Limerick brothers Patrick and John Collison have launched their online payment services business, Stripe, in Ireland.
Stripe has been valued at €0.5 billion by technology analysts in the US.
The company is based in San Francisco but Ireland is the first euro zone country in which it has officially launched the service.
Stripe is backed by Peter Thiel, the first investor in Facebook and a founder of Paypal. It aims to allow businesses to easily accept cash online.
For many companies getting a merchant account with a bank, in order to sell goods and services online, is a difficult process that can last several months. Stripe claims that it can solve that problem in ''just a few clicks''.
Speaking to RTÉ News in Dublin, Stripe chief executive Patrick Collison said he and brother John have no plans to sell the company. He said they already have experience of selling a company early in their careers and saw what that involves.
But straight after selling, you want to get back to solving problems with great people who you want to work with, the 24 year old added. And Stripe, he said, is not going to run out of problems any time soon.
On the company's valuation, Mr Collison said it is impossible to say anything meaningful about it because Stripe is so young. He said although it sounds like a cliche, they are not motivated by money.
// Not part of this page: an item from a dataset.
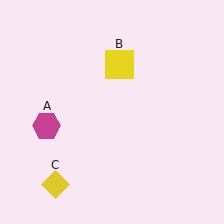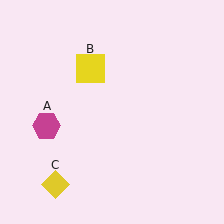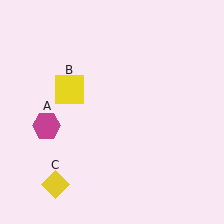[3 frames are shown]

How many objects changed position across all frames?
1 object changed position: yellow square (object B).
He said while it is nice to build a profitable business as a side effect, it is not their main focus. Having already sold a business, he added, the only thing he owns of value is a bicycle.
Stripe now employs 62 people and processes millions of dollars of transactions a day. It is already available to businesses in US, Canada, UK and Ireland, while it is in beta testing in a number of other countries.
Patrick Collison said the long term goal is to make Stripe available in every country in the world, many of which have no good options for merchant online transactions, other than banks. He said the opportunity is there to give people the chance to partake in the internet economy.
Asked for his advice to entrepreneurs, Patrick Collison said they should go and do it as there is so little to lose. The internet creates incredible opportunities, he said, and people can iterate through failure and advance quickly.
In relation to the view of Ireland from Silicon Valley, he said it is still seen as a little tarnished. But he added that people are also pragmatic about it. While they recognise that Ireland erred, they do not hold it against us in terms of it being a place to do business.
Mr Collison also said it is not just the Government's job to help advance entrepreneurship. Ultimately, he claimed, it is up to the technology and entrepreneur community to go and do it.